At creation, Luton North included eight wards from the neighbouring districts of Mid Bedfordshire and South Bedfordshire; these made it a much safer seat for the Conservatives than Luton South, which included only one ward from outside the Borough of Luton. Boundary changes in 1997 reduced the Conservative majority from 13,094 to 7,357, and it was 81st on Labour's list of target seats; Labour duly gained it on a 17.1% swing, and since then the Labour MP elected in 1997, Kelvin Hopkins, had held the seat with comfortable majorities.

From  2005 to 2015, Luton North was Labour's safest seat in the East of England by both vote and vote share majority; in  2017 it was overtaken in the former count by  Norwich South, but the percentage margin in Luton North (30.8% compared to 30.4% in Norwich South) is slightly higher.

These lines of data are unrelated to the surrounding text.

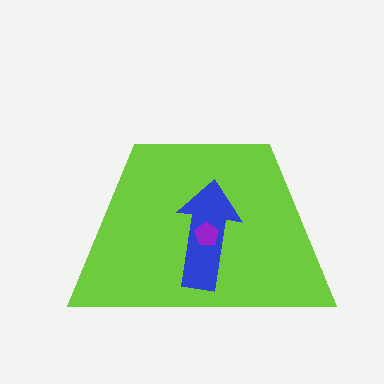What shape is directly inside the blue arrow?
The purple pentagon.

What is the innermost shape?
The purple pentagon.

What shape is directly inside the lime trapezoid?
The blue arrow.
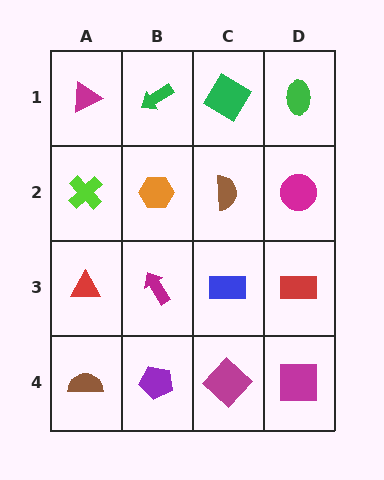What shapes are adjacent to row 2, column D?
A green ellipse (row 1, column D), a red rectangle (row 3, column D), a brown semicircle (row 2, column C).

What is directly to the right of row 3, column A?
A magenta arrow.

Boundaries and boundary changes

1983–1997: The Borough of Luton wards of Bramingham, Challney, Icknield, Leagrave, Lewsey, Limbury, and Sundon Park, the District of Mid Bedfordshire wards of Flitton and Pulloxhill, Flitwick East, Flitwick West, Harlington, and Westoning, and the District of South Bedfordshire wards of Barton-le-Clay, Streatley, and Toddington.

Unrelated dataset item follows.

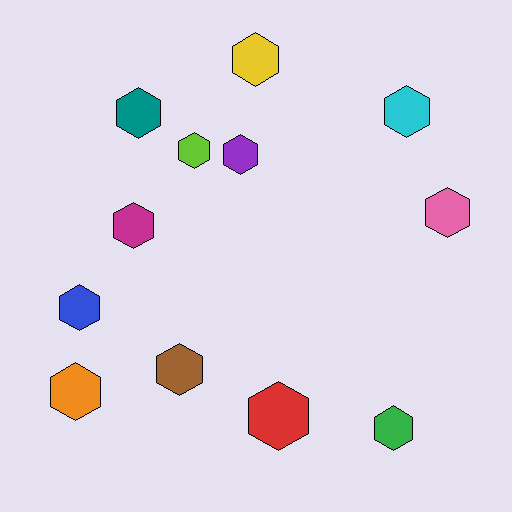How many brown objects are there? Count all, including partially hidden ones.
There is 1 brown object.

Created as a County Constituency formally known as North Luton, incorporating the bulk of the abolished Borough Constituency of Luton West.  Extended northwards to include part of the abolished County Constituency of South Bedfordshire as well as Flitwick, transferred from Mid Bedfordshire.

1997–2010: The Borough of Luton wards of Bramingham, Challney, Icknield, Leagrave, Lewsey, Limbury, Saints, and Sundon Park.

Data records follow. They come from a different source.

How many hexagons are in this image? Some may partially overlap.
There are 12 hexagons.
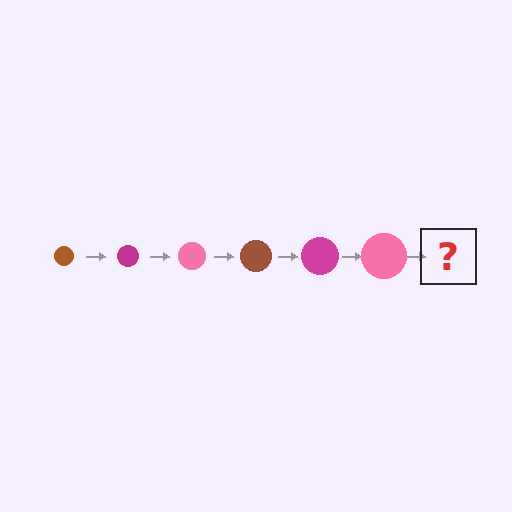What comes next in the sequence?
The next element should be a brown circle, larger than the previous one.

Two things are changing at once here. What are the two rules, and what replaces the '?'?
The two rules are that the circle grows larger each step and the color cycles through brown, magenta, and pink. The '?' should be a brown circle, larger than the previous one.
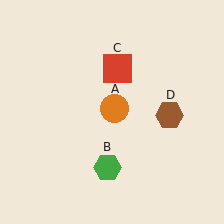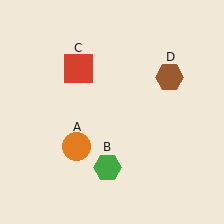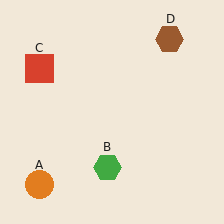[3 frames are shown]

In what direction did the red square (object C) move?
The red square (object C) moved left.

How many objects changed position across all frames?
3 objects changed position: orange circle (object A), red square (object C), brown hexagon (object D).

Redesignated as the Borough Constituency of Luton North.  The Saints ward of the Borough of Luton transferred from Luton South.  The parts of the Districts of Mid Bedfordshire (including Flitwick) and South Bedfordshire transferred to the County Constituency of Mid Bedfordshire.

2010–present: The Borough of Luton wards of Barnfield, Bramingham, Challney, Icknield, Leagrave, Lewsey, Limbury, Northwell, Saints, and Sundon Park.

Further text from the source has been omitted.